Ravenna - Mausoleo Teodorico
Continuing along Via di Roma, you will reach the Palace of Theodoric, a ruin with some brick walls, where fragments of the floor mosaic are still visible. Beyond the Teatro Rasi is the church of Santa Maria in Porto, with its late-Baroque façade, and the town’s Art Museum (MAR), located within the monumental area called Loggetta Lombardesca.
This venue hosts many art exhibitions, as well as a permanent collection of medieval and modern art, it includes a mosaic documentation centre and a collection of contemporary mosaics, from the 50s to the present.
The town exploration would not be complete without a visit to the Basilica of S. Apollinare in Classe, which lies some 8 km from the centre of Ravenna.
Built in the early 6th century, it is one of Ravenna’s best kept and most charming churches. Alone and majestic, it rises over a wide green valley with its red bricks standing out from the grass. It was built by Julian Argentarius, commissioned by archbishop Ursicino over an area that was used as burial grounds between the end of the 2nd and the beginning of the 3rd century.
The church has been described as the greatest example of Paleo-Christian basilica. Despite the vandalism it suffered over the centuries, the church still retains the beauty of its original structure and is admired for its splendid colourful mosaics.
The ‘in classe’ part of the church’s name derives from the ancient Roman city of ‘Civitas Classis’, built within the port defence over the Adriatic commissioned by Caesar Augustus. Towards the end of the 1st century, St. Apollinare arrived in that town and created the first Christian community, becoming its first Bishop. Upon his death, he was buried in the burial grounds outside the city of Classe, where the Basilica is now.
The church has three naves, separated by a double row of 24 magnificent columns, made of horizontally veined Greek marble and crowned with very unusual Byzantine capitals. Along the central nave walls you can see a series of medallions representing the Bishops who lived in Ravenna.
The magnificent apse and triumphal arch are entirely covered with colourful Byzantine mosaics. Alongside the side naves are 10 Greek marble sarcophagi, used to bury bishops from Ravenna.
Let us continue our tour with a visit of the Mausoleum of Theodoric. Located outside the town, in a park not far from the centre, the Mausoleum of Theodoric is the Ostrogoths’ most celebrated funeral monument. It was commissioned around 520 AD as Theodoric the Great’s future tomb, and built in a then uninhabited area, near the necropolis of the Goths.
This building is different from all the other monuments in Ravenna, because it is not made of bricks but rather of blocks of Aurisina stone. In Byzantine times, it was used as a church devoted to the Madonna and named ‘Santa Maria ad Farum’ because of its closeness to a port.

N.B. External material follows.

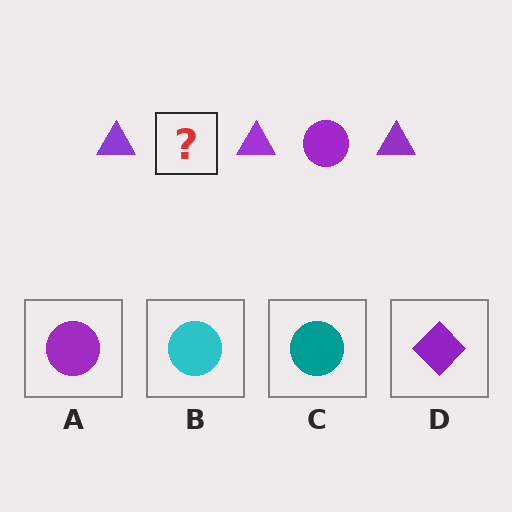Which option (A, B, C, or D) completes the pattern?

The mausoleum is a ten-sided building, centred like many other Roman mausoleums, it has two floors: the first has ten sides to the outside, with niches covered by solid round arches in each side, and a cross-shaped space inside, possibly used as burial room;
The second is smaller, and can be reached through an outside stairway. It is also a ten-sided structure on the outside, but it becomes round at the level of the frieze. The inside space is also round, with only one crossed arched niche. Today it holds the red porphyry basin that contained the body of the King, whose spoils were removed during the Byzantine rule, and has no covering slab.
The most surprising feature of this building is its roof, formed by a single dome-shaped monolith, also made of Aurisina stone, measuring 10.76 metres in diameter and 3.09 in height, and weighing 230 tons.
It travelled by sea and was hoisted over the building using its twelve loops (eyelets). It is still not clear today, how they managed to position the monolith on top of the building. There are two hypothesis: it could have been placed over the building as this was being constructed, or the architects could have built a sort of dam, a ‘pool’ around the completed mausoleum, carrying the monolith over the top with a raft.
This last visit completes our tour of Ravenna. With the outstanding beauty of its mosaics and architecture, Ravenna is surely one of Italy’s most charming cities.